Japanese opposition leader strives to victory in elections

Democratic Party leader Katsuya Okada said on Thursday he was confident the good sense of voters would propel his party to power.

Okada is seeking to unseat Prime Minister Junichiro Koizumi's Liberal Democratic Party in elections on Sept. 11. The DPJ has 84 members in the 242-seat upper house, compared with 114 for the LDP and 24 for its coalition partner New Komeito. The next upper house election is scheduled in the summer of 2007.

“We don't need the upper house to pass the budget,” Okada said at a press luncheon in Tokyo at the Foreign Correspondents' Club of Japan. “As far as passing bills, the situation may well be severe. Of course, we will fail some. But even as an opposition party, we agree with about 70 percent of the legislation, so we'll be able to get some of what we want.”

Koizumi two weeks ago called for the lower house election after LDP rebels joined the DPJ to vote down a plan to sell Japan's postal system to investors.

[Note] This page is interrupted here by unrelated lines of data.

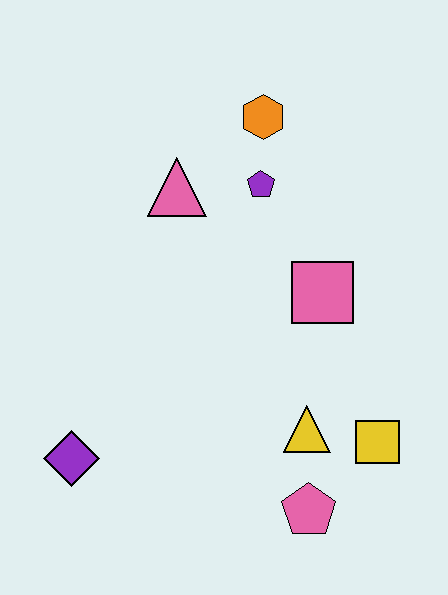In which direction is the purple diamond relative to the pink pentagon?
The purple diamond is to the left of the pink pentagon.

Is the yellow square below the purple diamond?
No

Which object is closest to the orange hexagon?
The purple pentagon is closest to the orange hexagon.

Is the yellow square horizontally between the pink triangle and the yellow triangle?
No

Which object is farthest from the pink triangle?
The pink pentagon is farthest from the pink triangle.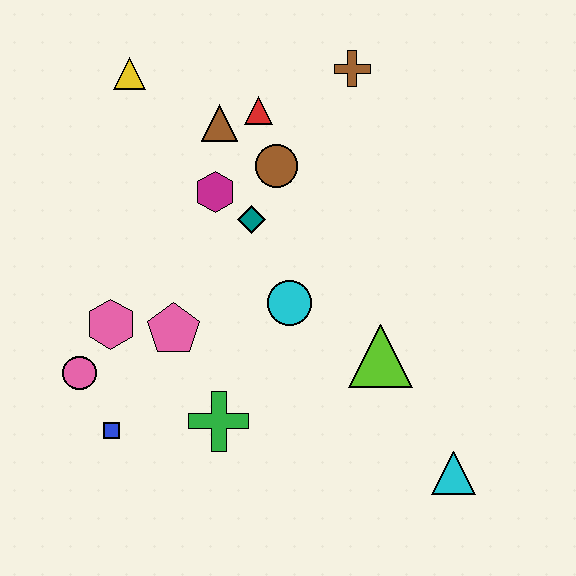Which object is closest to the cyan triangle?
The lime triangle is closest to the cyan triangle.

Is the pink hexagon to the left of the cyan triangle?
Yes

Japan Post is the world's largest savings bank with 350 trillion yen ($3.2 trillion) in assets, Bloomberg reminds.

Koizumi's LDP has an approval rating of 32 percent in a survey taken Aug. 22 and 23, while the DPJ's support rating is 11 percent, the Asahi newspaper said today.

In the latest sign of erosion in support for the Democratic Party, a poll by the Asahi newspaper found that just 13 percent of 1,000 voters surveyed on Aug. 22-23 planned to vote for the party, down from 17 percent in an Aug. 15-17 survey.

The percentage of respondents planning to vote for Koizumi's LDP also slipped, to 29 percent from 31 in the earlier survey, Reuters informs.

Forty-one percent were undecided, up from 34 percent.

The Democrats appear to be losing ground in urban areas, traditionally their stronghold.

Only 9 percent of big-city voters said they planned to vote for the party, down from 17 percent in the previous poll.